Reflexión de Antonio Gil en Al Trasluz del II Domingo de Cuaresma
La Transfiguración de Jesús que contemplamos en el II Domingo de Cuaresma, es una escena grandiosa. Los evangelistas presentan a Jesús con el rostro resplandeciente mientras conversa con Moisés y Elías. Culmina con la aparición de una nube, de la que sale una voz: «Este es mi Hijo, el Elegido, escuchadlo». En la Cuaresma, la Iglesia se adentra como Israel, como Jesús, en el desierto. Pero sube tambien a la montaña, lugar de teofanías, donde Jesús se revela, y lugar de culto, de la Alianza. El Evangelio nos presenta a Cristo transfigurado en gloria, en un monte alto, mientras oraba.
Cada Eucaristía es para nosotros nuestro «Tabor» dominical, que nos ayuda y nos da fuerzas para descender, luego, al llano y caminar con Cristo, emprendiendo nuestras propias «transfiguraciones». La primera «transfiguración», la del Bautismo, incorporándonos al Pueblo de Dios y viviendo la «filiación divina; la segunda , la de la Confirmación, estrenándonos como «apóstoles» y ejerciendo el «apostolado» que se nos encomienda; la tercera «transfiguración», la de la santidad cotidiana que nos lleva a construir un mundo mejor, por más humano y por más cristiano.
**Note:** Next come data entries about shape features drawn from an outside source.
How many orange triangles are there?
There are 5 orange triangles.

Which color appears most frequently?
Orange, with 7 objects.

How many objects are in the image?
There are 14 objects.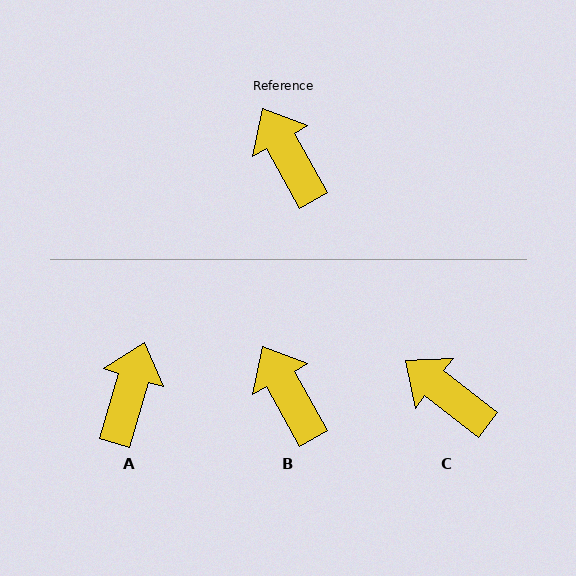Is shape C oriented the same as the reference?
No, it is off by about 23 degrees.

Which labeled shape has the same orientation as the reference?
B.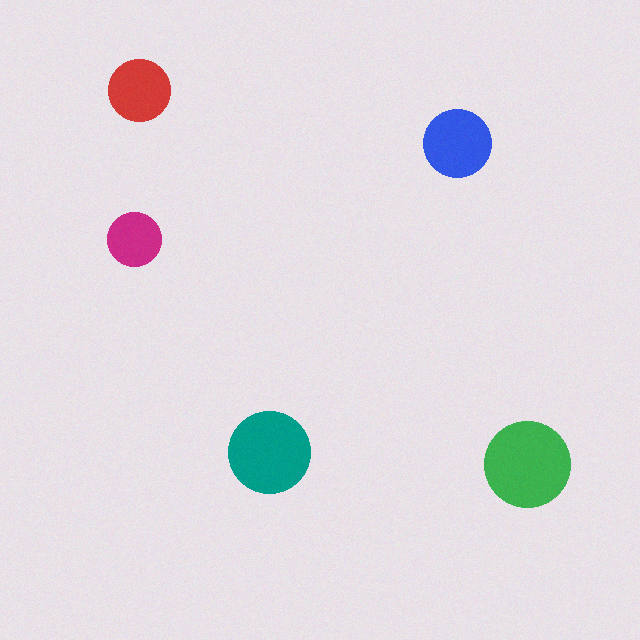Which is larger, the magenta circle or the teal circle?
The teal one.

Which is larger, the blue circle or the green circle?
The green one.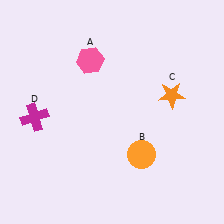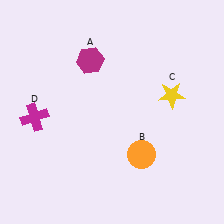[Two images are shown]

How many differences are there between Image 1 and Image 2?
There are 2 differences between the two images.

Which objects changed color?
A changed from pink to magenta. C changed from orange to yellow.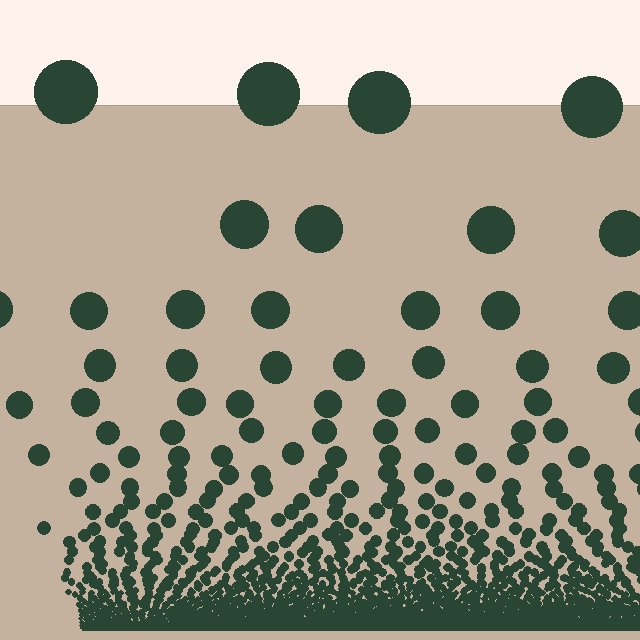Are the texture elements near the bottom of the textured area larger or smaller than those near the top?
Smaller. The gradient is inverted — elements near the bottom are smaller and denser.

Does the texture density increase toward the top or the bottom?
Density increases toward the bottom.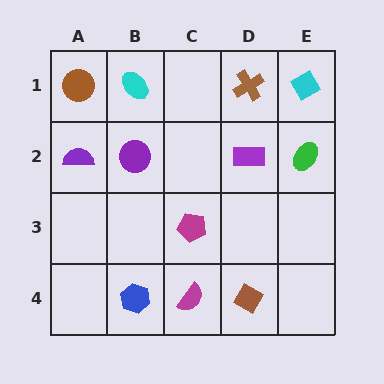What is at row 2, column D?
A purple rectangle.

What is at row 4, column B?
A blue hexagon.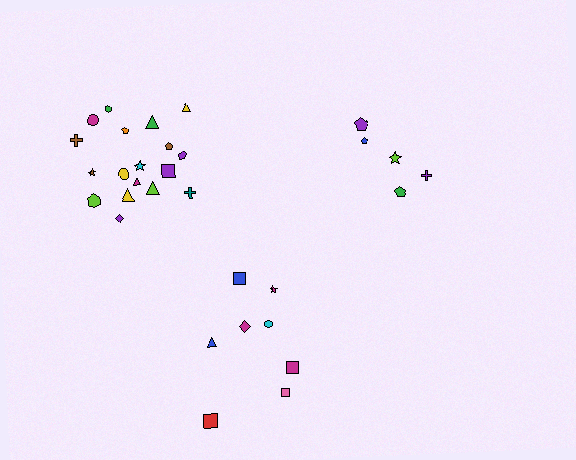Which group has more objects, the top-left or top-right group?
The top-left group.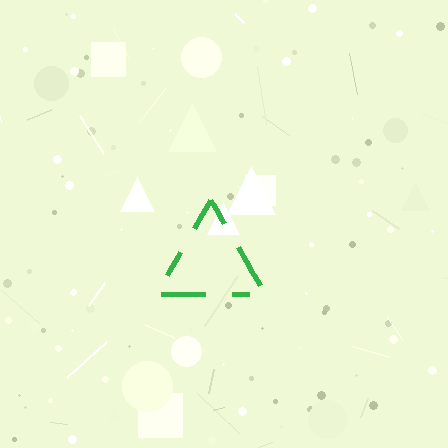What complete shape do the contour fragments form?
The contour fragments form a triangle.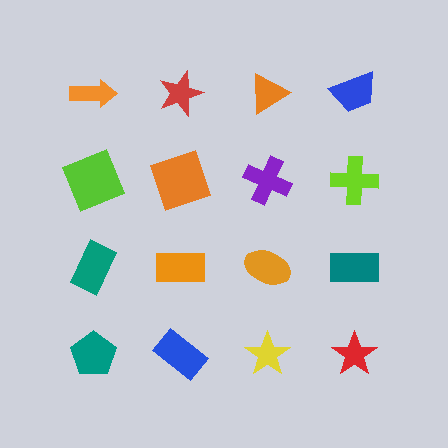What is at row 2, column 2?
An orange square.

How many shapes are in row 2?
4 shapes.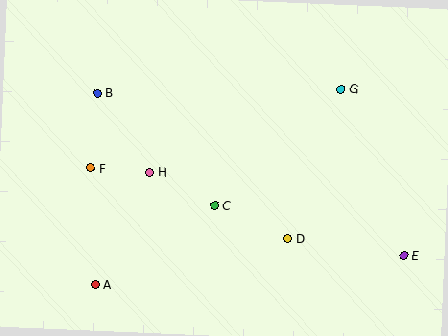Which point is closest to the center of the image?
Point C at (214, 205) is closest to the center.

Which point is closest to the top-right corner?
Point G is closest to the top-right corner.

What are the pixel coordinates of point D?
Point D is at (288, 238).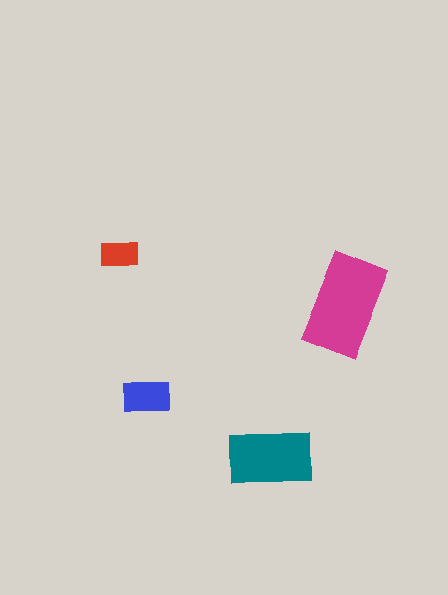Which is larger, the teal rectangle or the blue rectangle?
The teal one.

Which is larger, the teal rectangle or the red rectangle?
The teal one.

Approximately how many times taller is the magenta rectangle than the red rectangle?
About 4.5 times taller.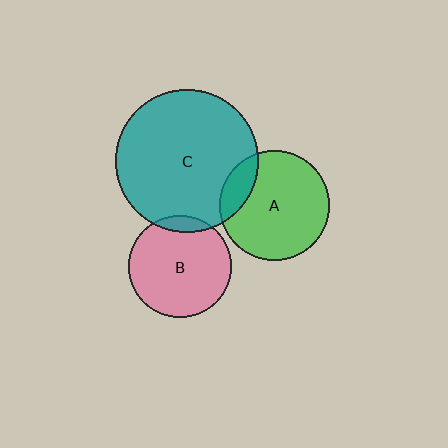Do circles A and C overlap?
Yes.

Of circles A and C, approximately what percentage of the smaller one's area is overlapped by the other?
Approximately 15%.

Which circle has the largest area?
Circle C (teal).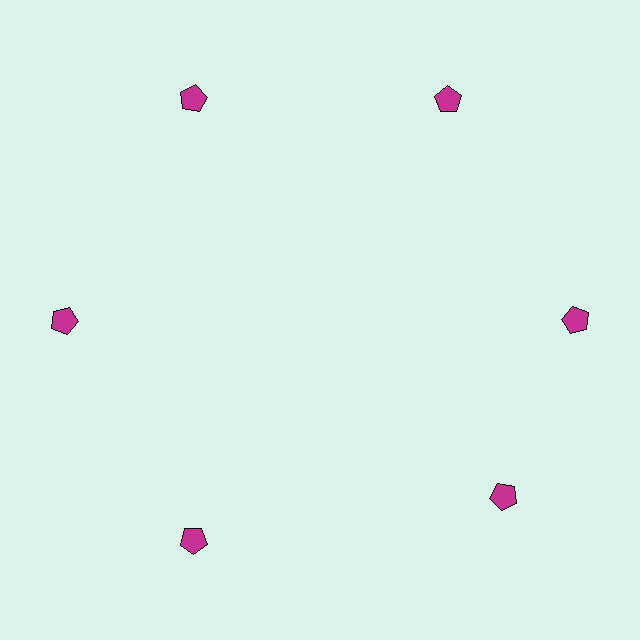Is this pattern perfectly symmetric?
No. The 6 magenta pentagons are arranged in a ring, but one element near the 5 o'clock position is rotated out of alignment along the ring, breaking the 6-fold rotational symmetry.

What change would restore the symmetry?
The symmetry would be restored by rotating it back into even spacing with its neighbors so that all 6 pentagons sit at equal angles and equal distance from the center.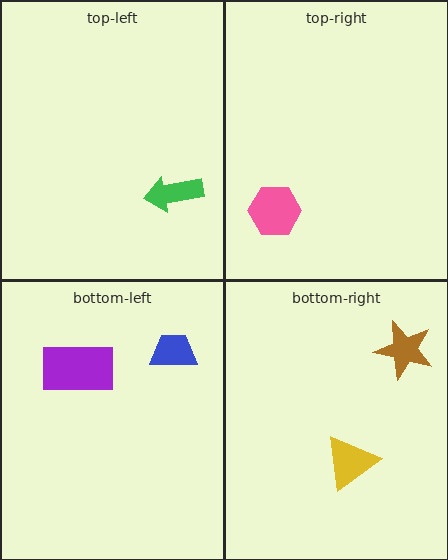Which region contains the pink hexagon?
The top-right region.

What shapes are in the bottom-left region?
The blue trapezoid, the purple rectangle.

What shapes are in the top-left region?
The green arrow.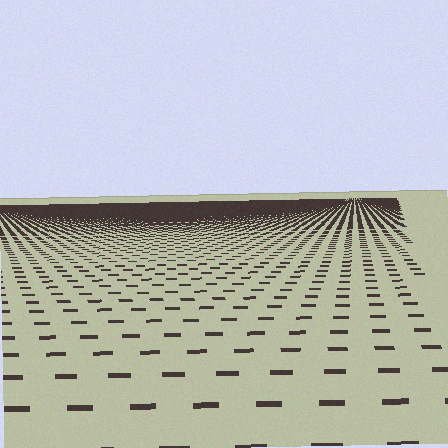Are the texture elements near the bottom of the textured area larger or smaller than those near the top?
Larger. Near the bottom, elements are closer to the viewer and appear at a bigger on-screen size.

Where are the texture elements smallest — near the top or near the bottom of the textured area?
Near the top.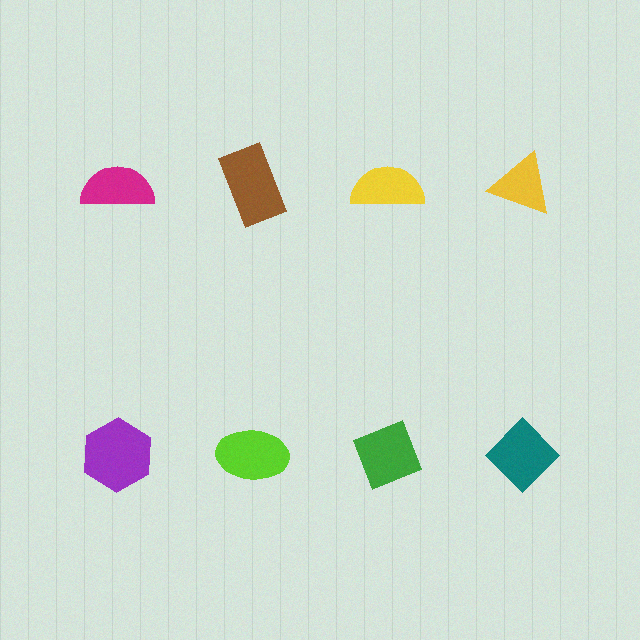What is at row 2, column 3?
A green diamond.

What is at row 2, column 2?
A lime ellipse.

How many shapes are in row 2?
4 shapes.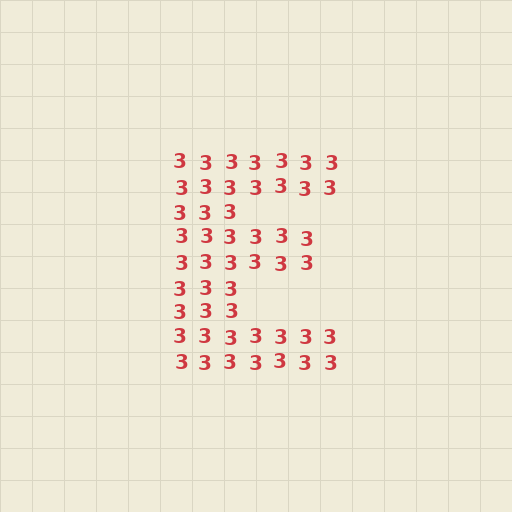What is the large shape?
The large shape is the letter E.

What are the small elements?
The small elements are digit 3's.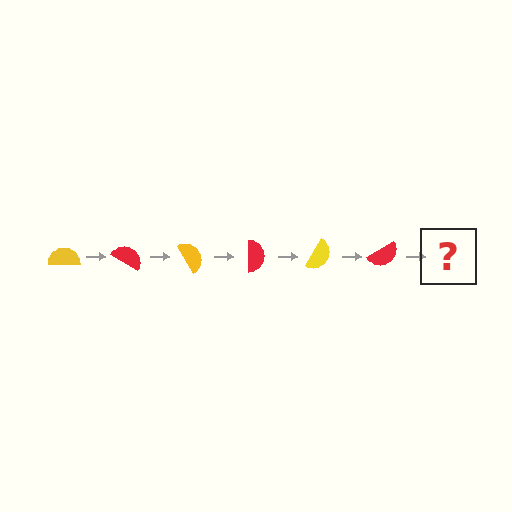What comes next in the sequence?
The next element should be a yellow semicircle, rotated 180 degrees clockwise from the start.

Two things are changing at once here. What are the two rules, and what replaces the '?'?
The two rules are that it rotates 30 degrees clockwise each step and the color cycles through yellow and red. The '?' should be a yellow semicircle, rotated 180 degrees clockwise from the start.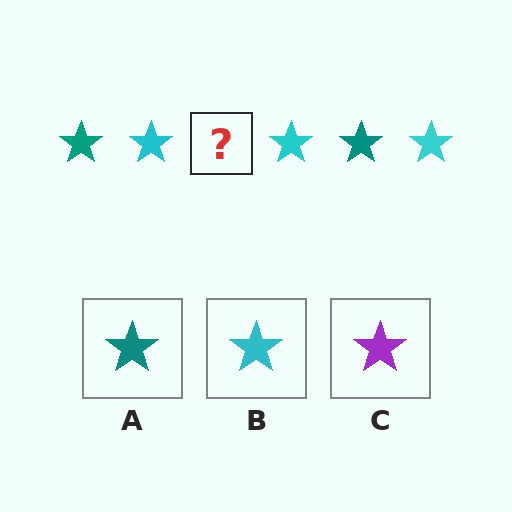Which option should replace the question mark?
Option A.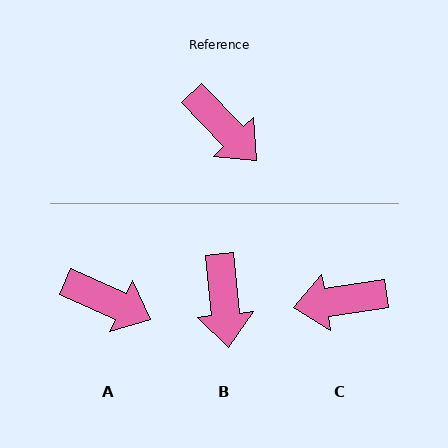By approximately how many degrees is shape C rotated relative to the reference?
Approximately 125 degrees clockwise.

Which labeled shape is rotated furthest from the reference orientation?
C, about 125 degrees away.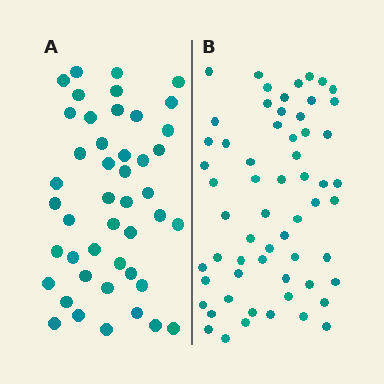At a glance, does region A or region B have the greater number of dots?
Region B (the right region) has more dots.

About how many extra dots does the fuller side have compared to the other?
Region B has approximately 15 more dots than region A.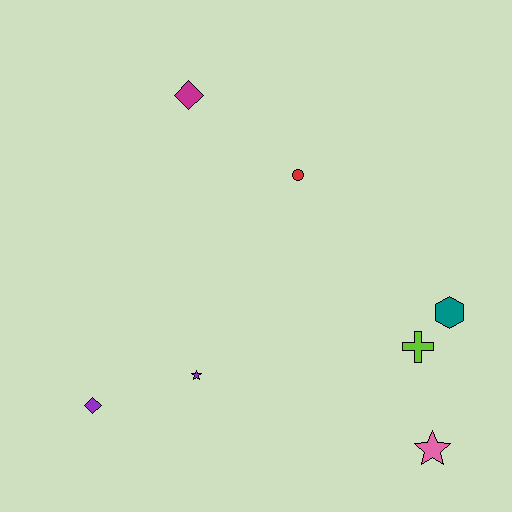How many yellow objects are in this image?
There are no yellow objects.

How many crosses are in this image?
There is 1 cross.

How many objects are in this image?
There are 7 objects.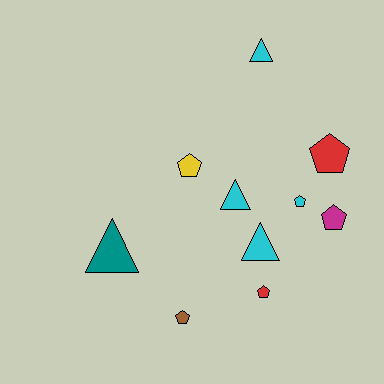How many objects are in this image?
There are 10 objects.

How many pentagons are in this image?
There are 6 pentagons.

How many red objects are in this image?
There are 2 red objects.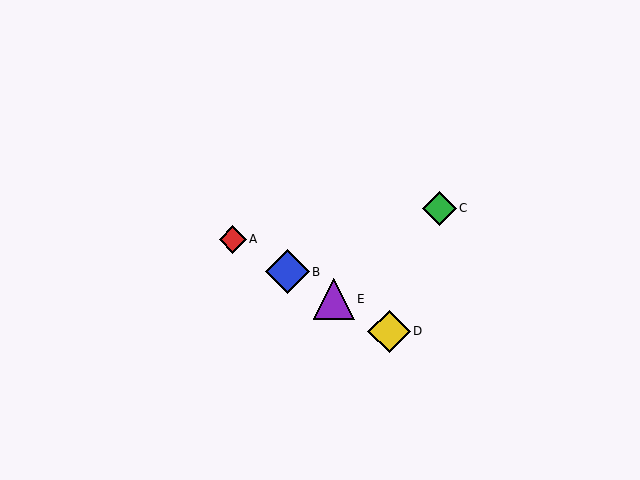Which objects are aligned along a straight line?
Objects A, B, D, E are aligned along a straight line.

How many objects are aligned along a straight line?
4 objects (A, B, D, E) are aligned along a straight line.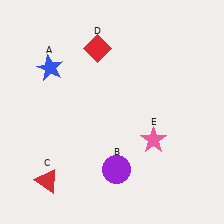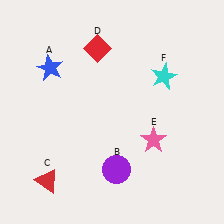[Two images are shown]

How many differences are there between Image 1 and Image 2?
There is 1 difference between the two images.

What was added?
A cyan star (F) was added in Image 2.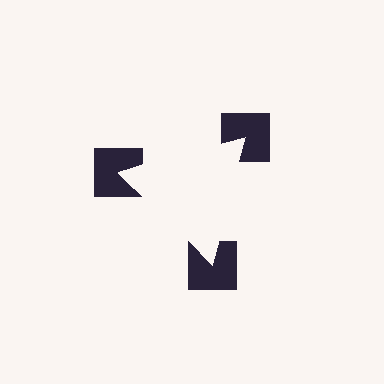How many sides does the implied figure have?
3 sides.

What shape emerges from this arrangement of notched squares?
An illusory triangle — its edges are inferred from the aligned wedge cuts in the notched squares, not physically drawn.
Teresa de Calcuta decía: «Amad hasta morir», «dad hasta que os duela». El verdadero amor es «holocausto, ofrenda, entrega generosa». El papa Francisco nos ha dicho que lo primero que tenemos que hacer en esta hora es «escuchar a Dios», «proclamar su Palabra para transformar el mundo». Con tres hermosas «transfiguraciones», pasando de «paganos, a cristianos; de cristianos, a apóstoles; de apóstoles, a santos».